Tuesday, 6 December 2011

Lifting the driving ban on women in Saudi.

http://www.dailymail.co.uk/news/article-2068810/Saudis-fear-virgins-people-turn-gay-female-drive-ban-lifted.html

Yesterday I read this article pasted above in the Daily Mail. When I read its title my first impression was to laugh but when I carried on to the article's content I was mortified.

Despite living in Saudi for most of my life I knew how tedious it was to have to depend on male family members, friends or driver to be transported around the city. You'd usually have to wait more than an hour because they have other errands to tend to. Even sharing drivers was a nightmare!

Saudi's law on no driving for women was implemented when cars were first brought into the kingdom. Not for religious purposes but just because King Saud at the time decided women shouldn't drive. For years women have tried to battle this ban but were never successful.

The first time I heard about the proposal for the driving ban to be lifted I was against it for one reason only- women's safety. Saudi is already notorious for unsafe and hazardous driving due to letting minors and unlicensed drivers drive as freely as they please. Not to mention the hormonally crazed adolescents driving around the streets harassing female passengers whether young or old. However, more and more did I start to understand the importance of allowing these women to drive when I started to work and was forced to become dependant on my late father, his friends or drivers. It was such a pain and totally frustrating to sit and have to wait just because, I, as a young woman can't drive. When the proposal rumors were spreading I began asking several friends - Saudis, non-Saudis, females and males- what they thought about lifting this driving ban. The reactions were vast! Women who went abroad and got licences forced to come back had to reform to Saudi's traditional ways and found it an absolute nightmare to become dependant on someone else. They obviously want the ban to be lifted. Other women who never left Saudi but worked always found it problematic depending on drivers that they usually shared. Hence, ideally they want the driving ban lifted. One friend, a male, mentioned that he agrees that the ban be lifted but in stages. Not all at once. He said they should created certain rules for particular ages to ease the population into the changes rather than giving the women all the rights to drive just like that. Reasons being safety. 'What if a police officer pulls them aside in a quiet area?' He spoke sense. In Saudi Arabia, everyone fears being taken to a police station or confronted by a police officer because Lord knows what he would be capable of doing and getting away with it.

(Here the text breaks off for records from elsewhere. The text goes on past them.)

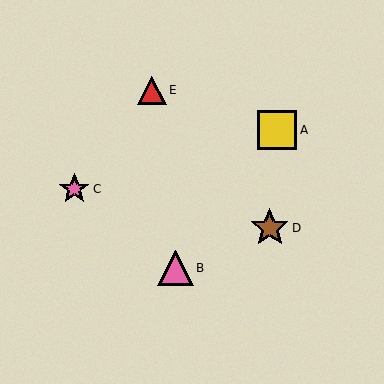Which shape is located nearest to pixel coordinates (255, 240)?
The brown star (labeled D) at (270, 228) is nearest to that location.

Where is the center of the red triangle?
The center of the red triangle is at (152, 90).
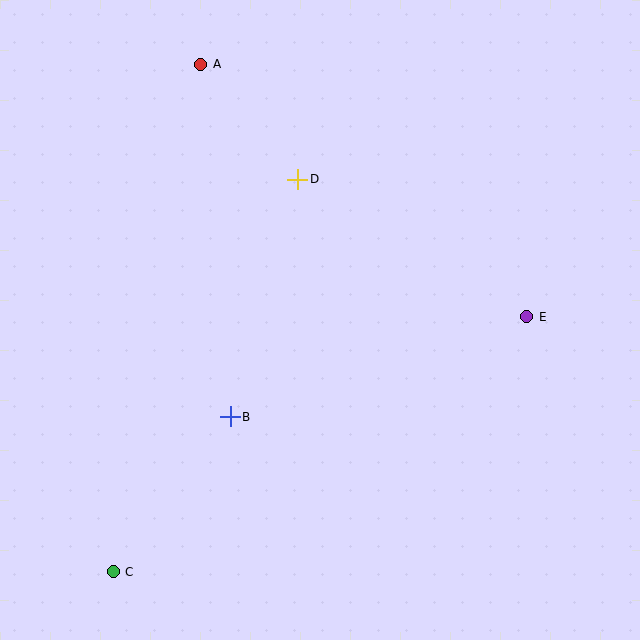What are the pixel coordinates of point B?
Point B is at (230, 417).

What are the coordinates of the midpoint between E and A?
The midpoint between E and A is at (364, 191).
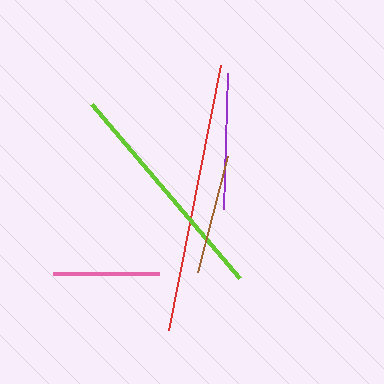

Recently, a women tried to defeat all odds and drove. She was arrested and sentenced to 10 lashes. Reports claim that the current King Abdullah stopped this from actually happening. I recall all the controversy over twitter and other social network sites egging on women such as Manal Alsharif to drive. Why would you risk putting yourself in that sort of position? I genuinely feel for the women of Saudi because all the other Middle Eastern countries don't impose such a ban on their women.

Okay, now to the main point... The article! How in their right minds does it make sense that by allowing their women to drive homosexuality will increase and the number of virgins will decrease? Sounds all a little too perverse for my liking. By allowing women to such a 'luxury' they will start to sleep around? Meet men and lose their virginities so to speak? Disgusting. A woman wants to feel independence. Just drive from point A to point B and make no stops to 'fornicate'. Also, an increase in homosexuality? What does that mean? If women are driving around all day that means more men will be available at home to do the dirty with other men? How is that even explicable. The part where they say 'invoke pornography'. Erm, how? Pose nude in their cars? They already block URL's to sites like Hi5! There is absolutely no logic behind these atrocities they call explanations. To top it off, that these allegations were made by so called 'scholars' astounds me! Doesn't sound very educated does it?

In general, as an outsider looking in I'm saddened for the women of Saudi but as a girl brought up there and had the privilege of meeting some of the remarkable women there I am angry on their behalf. I seriously hope for a change in the mentality of the government and people in charge because it genuinely is a battle for equality above all else.